半戦となり、いよいよ白熱してきた初場所である。「御前掛り(ごぜんがかり)」とは、天皇が観戦する天覧相撲において特別に行われる土俵入りのことをいう。今年は初日の10日が天覧相撲だったが、幕の途中からの観戦だったため御前掛りは行われなかった。御前掛りの土俵入りは、力士全員が正面を向いて整列し、一礼して降りていくことで、貴賓席にお尻を向けない進行になっているのだが、やはり絢爛たる化粧回しが丸い土俵をぐるりと囲む普段の土俵入りの方が美しいと思う。とはいえ、掲句は初場所の特別な日であることの高揚に輝く力士たちが浮かび、青々とした松とのコントラストとともに、神事としての相撲の姿も鮮やかに描いている。昨年、国技館で大相撲を見る機会があったが、目の前で見る力士の若々しい肌と、ぶつかったり投げられたりする際の大きな音にことのほか驚いた。

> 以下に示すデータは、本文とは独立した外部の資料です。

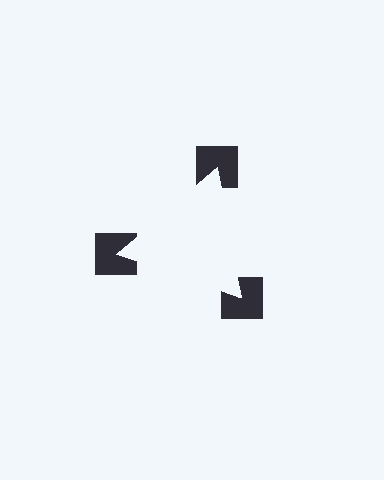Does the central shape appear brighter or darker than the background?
It typically appears slightly brighter than the background, even though no actual brightness change is drawn.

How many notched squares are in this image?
There are 3 — one at each vertex of the illusory triangle.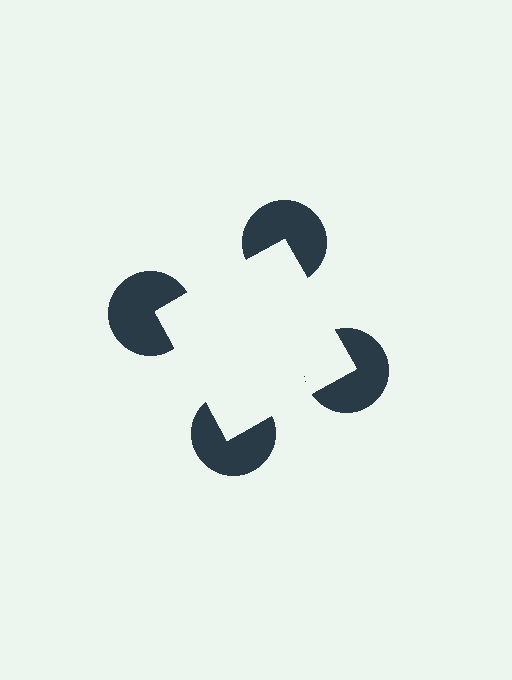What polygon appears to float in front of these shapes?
An illusory square — its edges are inferred from the aligned wedge cuts in the pac-man discs, not physically drawn.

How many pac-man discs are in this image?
There are 4 — one at each vertex of the illusory square.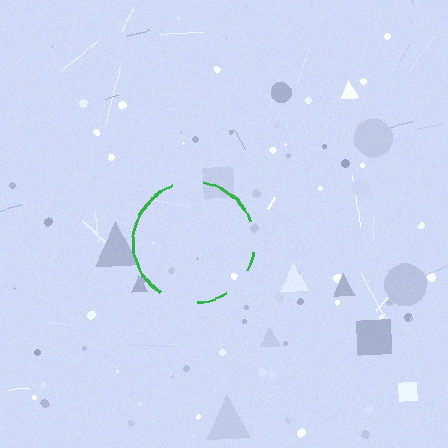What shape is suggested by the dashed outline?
The dashed outline suggests a circle.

土俵に投げられた力士の肌がみるみる紅潮していくのは、痛さより悔しさからであることが伝わり、取り組みごとの大きなどよめきに巻き込まれるように、思わぬ歓声をあげていた。国技館にある御製記念碑には昭和天皇の〈ひさしくも みざりしすまひ ひとびとと てをたたきつつ みるがたのしさ〉と記されている。満場の一体感こそ、スポーツ観戦の醍醐味なのであろう。タイトルの「明荷(あけに)」とは力士が場所入りや巡業の時に使用する大きな長方形の物入れで、ここに化粧回しや座布団、草履などが入っているという。「明荷は十両以上の関取のみが使用することができるため、力士にとっては憧れと夢のトランクである」とあとがきには書かれている。〈猟犬の臥せば一山息をのむ〉〈女手に打つ釘まがる十二月〉『明荷』(2010)所収。(土肥あき子)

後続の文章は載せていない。